News | March 2019

dQ&A® Diabetes Research Highlights the Lost Productivity and Impact on Daily Activities of Living with Diabetes

 

Research shows that employers have a strong incentive to improve healthcare, wellness, and prevention programs.

SAN FRANCISCO, California, March 28, 2019 — dQ&A Market Research Inc., the leader in diabetes patient research, released selected results from its quarterly American study of people with diabetes. The study showed that people with type 1 diabetes lost 23% of their work productivity due to their disease. People with type 2 diabetes lost 11% (for those not taking insulin) and 19% (for those taking insulin).

“We’ve known for a long time that people with diabetes are likely to experience more sick days,” said Richard Wood, dQ&A’s CEO. “Our latest research quantifies not only time away from the job, but also the significant lost productivity during work time that’s caused by diabetes. These data highlight how life can be very difficult for people with diabetes, but also demonstrate that employers have strong incentives to provide good quality healthcare, wellness, and diabetes prevention programs for their employees.”

In 2017, the CDC estimated that the full indirect cost of diabetes in the USA was in the region of $90B annually, comprising:

  • Increased absenteeism – $3 billion.
  • Increased presenteeism (defined as reduced productivity while at work) – $27 billion.
  • Reduced productivity for those not employed – $2 billion.
  • Inability to work as a result of disease-related disability – $38 billion.
  • Lost productive capacity due to early mortality – $20 billion.

dQ&A wanted to understand the impact of these factors on its large community of people with diabetes.
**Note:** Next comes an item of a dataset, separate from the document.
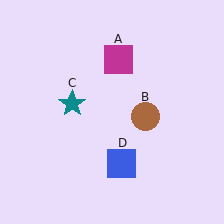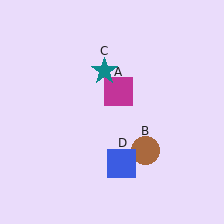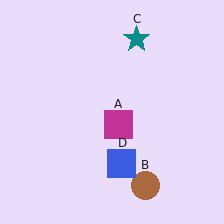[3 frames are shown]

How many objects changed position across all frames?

This community has been built over a decade, is increasingly representative of the US diabetes population, and has been carefully stewarded to ensure it consists of truthful and committed people.
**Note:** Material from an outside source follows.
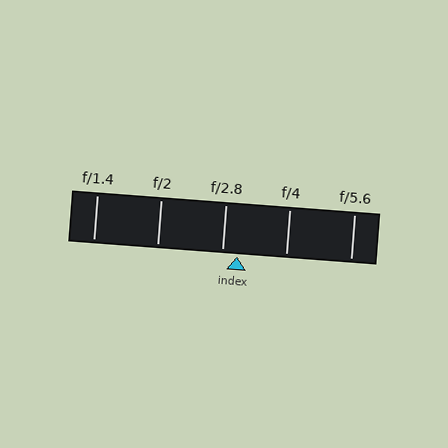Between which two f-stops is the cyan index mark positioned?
The index mark is between f/2.8 and f/4.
dQ&A utilized the Work Productivity and Activity Impairment: Specific Health Problem (WPAI: SHP) questionnaire – a well-validated instrument which asks respondents about the last seven days of work, to generate four metrics (expressed as percentages):

  • Absenteeism (work time missed due to diabetes)
  • Presenteeism (lost work time because of impairment while working due to diabetes)
  • Overall work productivity loss (overall work impairment due to diabetes, incorporating absenteeism and presenteeism)
  • Activity impairment (how much of regular daily non-work activities were prevented due to diabetes)

Some key results of the study include:

People with type 1 diabetes People with type 2 diabetes (not taking insulin) People with type 2 diabetes taking insulin People with A1c between 6.1%-7.0% People with A1c greater than 9.0%
Overall Work Productivity Loss (% of work time) 23% 11% 19% 16% 26%
Activity Impairment (% impact on non-work time) 30% 16% 28% 22% 33%

 

Sample sizes were in the range of n=2,000 for productivity loss, and n=5,000 for activity impairment. dQ&A diabetes communities in North America and Europe total about 18,000 people with diabetes.

Although statistically appropriate comparators for the general population don’t exist, dQ&A estimates (based on the existing literature) that the average overall work productivity loss from all health causes is less than 10% in the general population and activity impairment is roughly 14% (taking into account the average health of that population).

It’s clear that intensifying therapy and worsening glucose control lead to more workplace productivity loss and activity impairment. This is also true for longer durations of diabetes, as might be expected. dQ&A also has studied the WPAI data by treatment modality, such as SGLT-2 inhibitor therapy, GLP-1 receptor agonist therapy, and use of pumps and CGM.

Please contact dQ&A’s CEO Richard Wood at info@d-qa.com for more information or for inquiries into dQ&A’s industry-leading diabetes research services.

dQ&A would like to express its sincere gratitude to all of the community members who participated in these research studies.

 

About dQ&A

dQ&A is a social enterprise that’s committed to making life better for people with diabetes. We harness patient voices to help develop better products, services and policies, answer key business questions, and improve health outcomes for people with diabetes. For ten years, we have focused exclusively on understanding what life is like for those with diabetes. We are trusted by patients because of our independence and commitment to them. And we are endorsed by industry leaders because we deliver high quality answers quickly and efficiently, through the use of our proprietary community. Our team has decades of experience in quantitative and qualitative research and a deep knowledge of diabetes. Many of our lives have been touched by diabetes, so we have a personal stake in our work.